Neurology
ICD-9 Code: 356.9.
Classification: Several patterns of peripheral neuropathy are relevant to rheumatologic disorders: (a) mononeuropathy involvement of one nerve, (b) mononeuritis multiplex-sequential peripheral nerves are affected usually in an asymmetric fashion, and (c) polyneuropathy-symmetric involvement of multi-ple sensory and/or motor nerves.
Etiology: Rheumatologic diseases most commonly associated with peripheral neuropathy include the vasculitides (particularly PAN), cryoglobulinemia, RA, SLE, Sjögren’s syndrome, and amyloidosis. Vasculitis leading to mononeuritis multiplex, for example, commonly results in a mixed sensorimotor axonal neuropathy. Lyme disease may lead to a facial nerve (Bell’s) palsy and, less commonly, a sensory radiculoneuritis. Peripheral neuropathy may also result from compression, trauma, or injury of a nerve root as it emerges from the spinal cord (radiculopathy), in the brachial plexus (plexopathy), or more distally (focal nerve entrapment) (Table 26).

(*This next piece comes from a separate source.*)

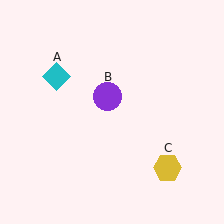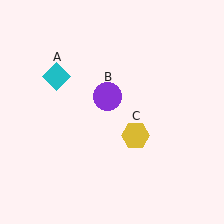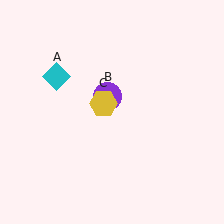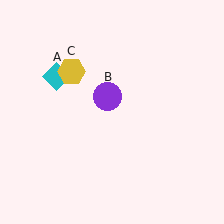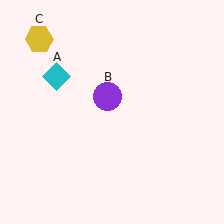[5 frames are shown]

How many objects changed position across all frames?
1 object changed position: yellow hexagon (object C).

Entrapment neuropathies are often caused by noninflammatory mechanical trauma but may also be owing to abnormal nerve compression, such as median nerve mononeuropathy (CTS) in a patient with wrist synovitis (e.g., RA) or progressive degenerative conditions (e.g., diabetes mellitus).
Pathology: Mononeuritis multiplex results from vasculitis and vascular ischemia of the vessels supplying the nerve (vasa nervorum). In amyloidosis, polyneuropathy is believed to be caused by amyloid deposition in or around nerves that alter nerve conduction. Sensory polyneuropathy sometimes seen in Sjögren’s syndrome may be caused by small vessel vasculitis and dorsal root ganglionitis. Entrapment neuropathy results from nerve compression, leading first to sensory and then motor deficits.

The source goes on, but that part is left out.